Developers: Getting Started

Dependencies using Anaconda

  • Install Anaconda for Python3.6+
  • Make a virtual environment: conda create --name timetomodel-venv python=3.6
  • Activate it: source activate timetomodel-venv (or activate timetomodel-venv for Windows)
  • Install dependencies by running setup: python setup.py develop
  • Run tests: pytest or python -m pytest tests/

timetomodel also works fine if you are not using anaconda, but it is nice - give it a try :)

Glossary

Here is a short list of terms we have been using at Seita so far and would like to keep using in this way:

Term Meaning
Training A time interval with known outcomes, regressors and lag variables, which is used to fit the forecast model.
Testing A time interval with known outcomes, regressors and lag variables, which is used to test the accuracy of the fitted model. Prevents overfitting.
Training/test ratio Usually, a single time interval is selected for training and testing, which is split into two parts. The training/test ratio determines where to make this split (the first part is used for training, the last part is used for testing).
Start of training Index of the first timeslot on which the model is trained.
End of testing Index of the last timeslot on which the model is tested.
Outcome The dependent variable, often referred to as y (or yhat when the outcome is a forecast).
Lag A duration L indicating dependency of the outcome y(t) on an earlier outcome y(t-L) (lags indicate an autoregressive model)
Regressor An independent external variable, often referred to as x.
Horizon The duration between the timeslot at which a forecast is made and the timeslot which is forecast.
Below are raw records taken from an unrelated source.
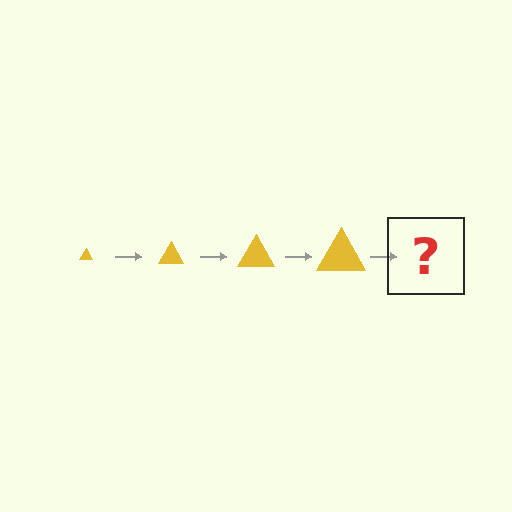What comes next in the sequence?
The next element should be a yellow triangle, larger than the previous one.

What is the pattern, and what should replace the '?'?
The pattern is that the triangle gets progressively larger each step. The '?' should be a yellow triangle, larger than the previous one.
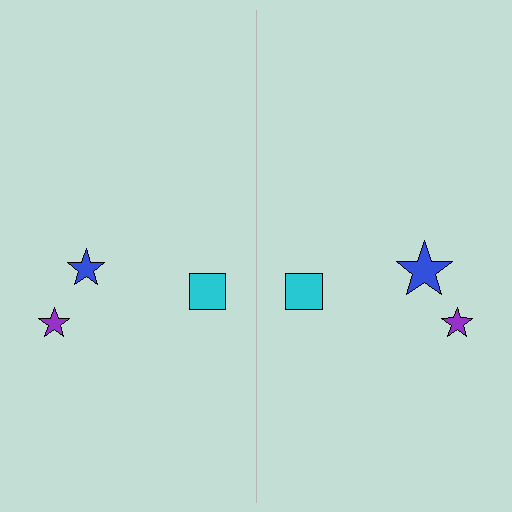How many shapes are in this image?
There are 6 shapes in this image.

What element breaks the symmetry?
The blue star on the right side has a different size than its mirror counterpart.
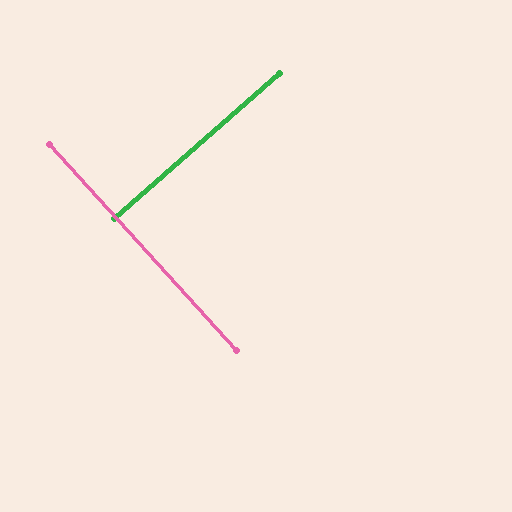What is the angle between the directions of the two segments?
Approximately 89 degrees.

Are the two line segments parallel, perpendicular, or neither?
Perpendicular — they meet at approximately 89°.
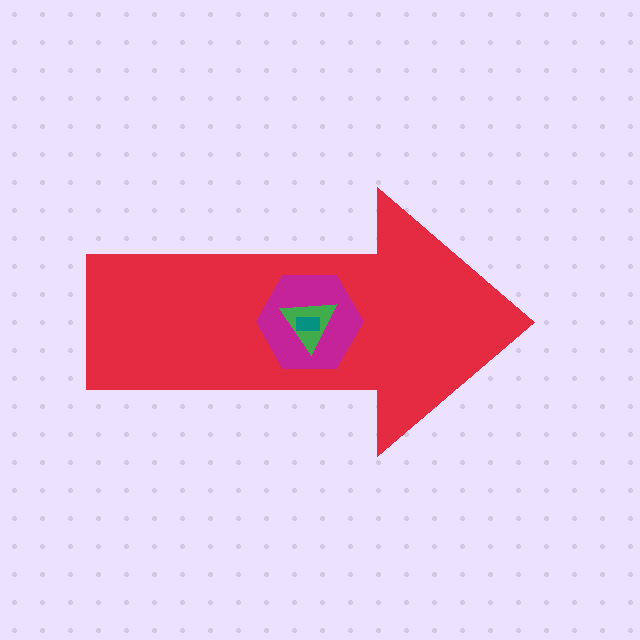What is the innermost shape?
The teal rectangle.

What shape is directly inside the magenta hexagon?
The green triangle.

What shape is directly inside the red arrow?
The magenta hexagon.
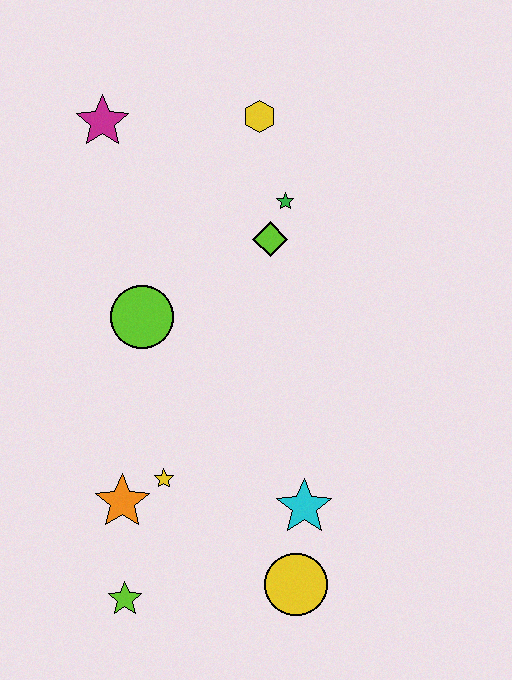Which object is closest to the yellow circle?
The cyan star is closest to the yellow circle.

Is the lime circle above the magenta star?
No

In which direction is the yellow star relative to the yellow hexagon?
The yellow star is below the yellow hexagon.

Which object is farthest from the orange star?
The yellow hexagon is farthest from the orange star.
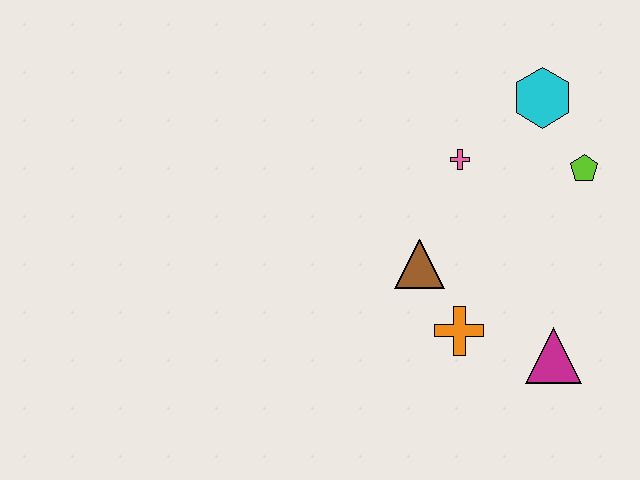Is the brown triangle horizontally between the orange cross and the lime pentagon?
No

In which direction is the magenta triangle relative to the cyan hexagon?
The magenta triangle is below the cyan hexagon.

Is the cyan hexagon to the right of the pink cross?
Yes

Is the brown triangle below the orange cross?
No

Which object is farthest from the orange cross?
The cyan hexagon is farthest from the orange cross.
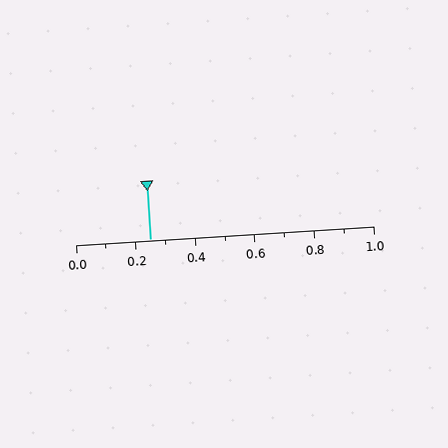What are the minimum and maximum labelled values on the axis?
The axis runs from 0.0 to 1.0.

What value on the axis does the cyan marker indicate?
The marker indicates approximately 0.25.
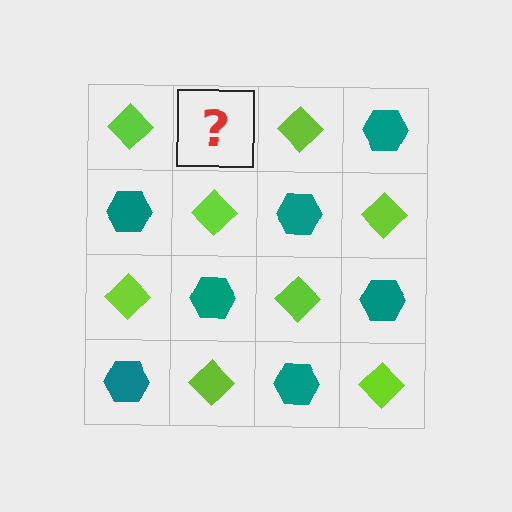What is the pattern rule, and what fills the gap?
The rule is that it alternates lime diamond and teal hexagon in a checkerboard pattern. The gap should be filled with a teal hexagon.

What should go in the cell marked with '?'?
The missing cell should contain a teal hexagon.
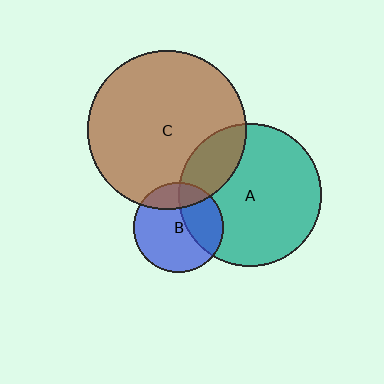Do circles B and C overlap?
Yes.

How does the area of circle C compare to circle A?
Approximately 1.2 times.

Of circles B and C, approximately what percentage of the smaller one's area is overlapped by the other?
Approximately 20%.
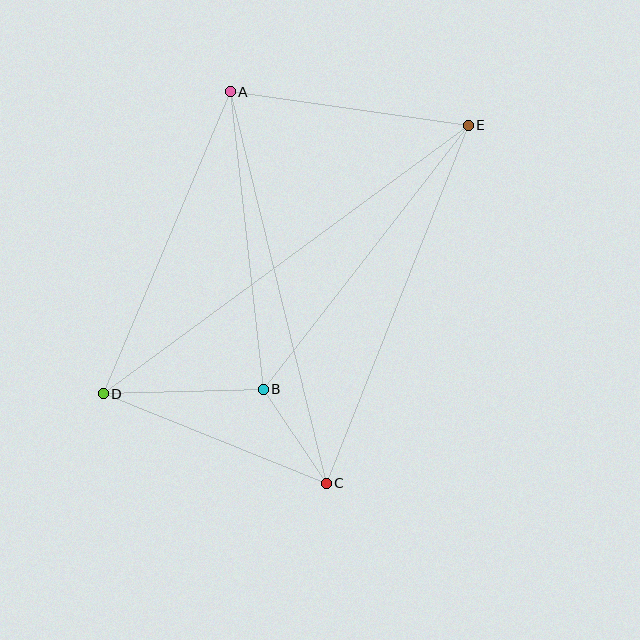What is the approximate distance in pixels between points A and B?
The distance between A and B is approximately 299 pixels.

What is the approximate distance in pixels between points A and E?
The distance between A and E is approximately 240 pixels.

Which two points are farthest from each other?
Points D and E are farthest from each other.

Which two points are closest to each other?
Points B and C are closest to each other.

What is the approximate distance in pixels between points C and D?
The distance between C and D is approximately 240 pixels.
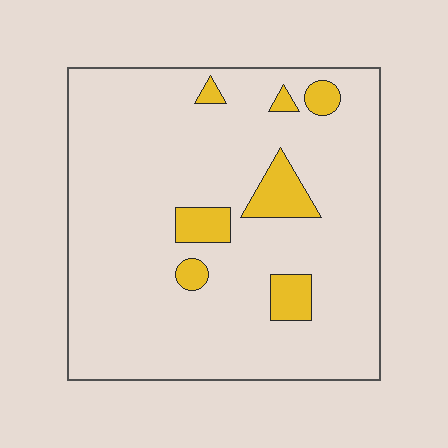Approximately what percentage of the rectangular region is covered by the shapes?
Approximately 10%.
The horizons are usually fixed for an application.
Timeslot A time interval within a time series with a certain resolution (e.g. 15 minutes, see below). We index timeslots by their start time.
Resolution The distance between timeslots used in the application (called "frequency" in pandas dataframes).
Time window All timeslots between some start (including) and end time (excluding).
Rolling forecast Shorthand for rolling-horizon forecast. Its time window refers to the forecasted time (i.e. the time at which you made the forecast plus the horizon).
Forecasts Shorthand for fixed-horizon forecast.
Forecast Forecast for a single timeslot made during another timeslot.